Passou pela cortina outra vez. Estava em Berlim, sentado no gabinete do oficial Gruppenführer Heinrich Müller, chefe da Gestapo. Müller tira um pedacinho de almoço dos dentes e sacode uma carta que acabou de receber de Luther no Ministério dos Negócios Estrangeiros. É 1942.
— Rumores das nossas atividades no Leste começaram a chegar aos ouvidos dos nossos inimigos. Também temos um problema com um dos locais na região de Warthegau. Queixas sobre uma contaminação qualquer.
— Se me permite colocar a questão óbvia, Herr Gruppenführer, que diferença faz se rumores chegam ao Oeste? Quem vai acreditar que tal coisa foi realmente possível?
— Rumores é uma coisa, Erich. Provas é outra.
— Quem vai descobrir provas? Algum servo polonês atrasado mental? Um vesgo abridor de valas ucraniano?
— Talvez os Ivans?
— Os russos? Como descobririam?
Müller ergueu uma mão de pedreiro. Discussão terminada. E então ele percebeu. A aventura russa do Führer não estava indo de acordo com os planos. A vitória no Leste já não estava assegurada.
Müller inclinou-se para a frente.
— Estou te mandando para o inferno Erich. Vou espetar essa sua cara nórdica tão fundo no esterco que nunca mais vai ver a luz do dia.
— Como poderei jamais agradecer, Herr Gruppenführer?
— Limpe a porcaria. Toda. Em toda parte. É sua responsabilidade garantir que se mantenha apenas um rumor. E quando a operação estiver concluída, quero que seja o único homem de pé.

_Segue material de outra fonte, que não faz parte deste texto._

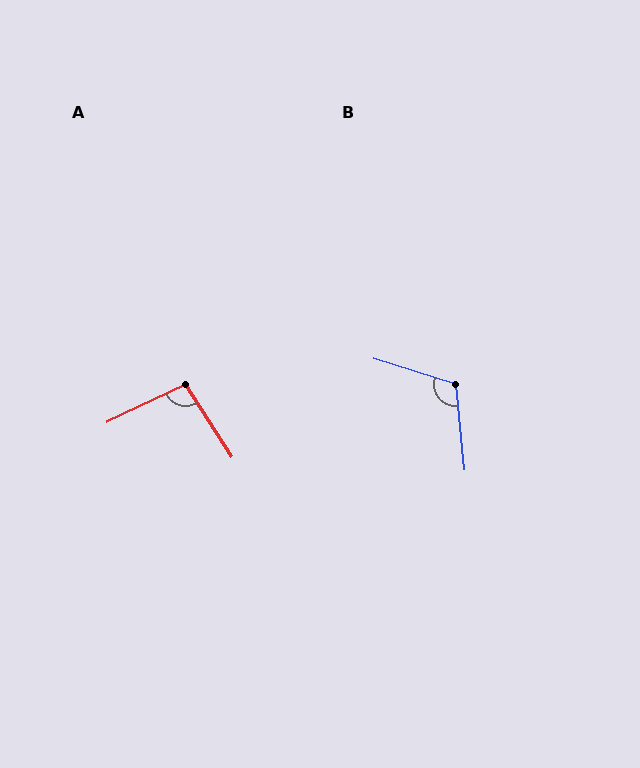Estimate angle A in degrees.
Approximately 97 degrees.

Ele concordou. O rosto de Müller afastou-se pela noite polonesa. Estranho, não é? A sua verdadeira contribuição para a Solução Final não foi matar mas esconder e garantir a segurança, e no entanto estava com problemas agora, sessenta anos depois, por causa de um jogo idiota que fizera bêbado em Auschwitz num domingo. Aktion 1005? Sim, fora um projeto seu, mas nenhum sobrevivente judeu testemunharia sua presença na beira de uma vala comum, porque não havia sobreviventes. Ele geriu uma operação fechada. Eichmann e Himmler teriam sido aconselhados a fazer o mesmo. Foram tolos em permitir que tantos sobrevivessem.
Uma memória surgiu, janeiro de 1945, um rio de judeus frágeis dispersos ao longo de uma estrada muito parecida com esta. A estrada de Birkenau. Milhares de judeus, cada um com uma história para contar, cada um uma testemunha. Ele defendia a liquidação da população inteira do campo antes da evacuação. Não, disseram. Trabalho escravo era necessário com urgência no Reich. Trabalho? A maioria dos judeus que ele tinha visto sair de Birkenau mal conseguia andar, quanto mais manejar uma picareta ou uma pá. Eles não eram aptos para o trabalho, apenas para o massacre, e já tinha matado uns quantos, ele próprio. Por que, em nome de Deus, lhe tinham ordenado que limpasse as valas para depois permitir que milhares de testemunhas caminhassem para fora de um local como Birkenau?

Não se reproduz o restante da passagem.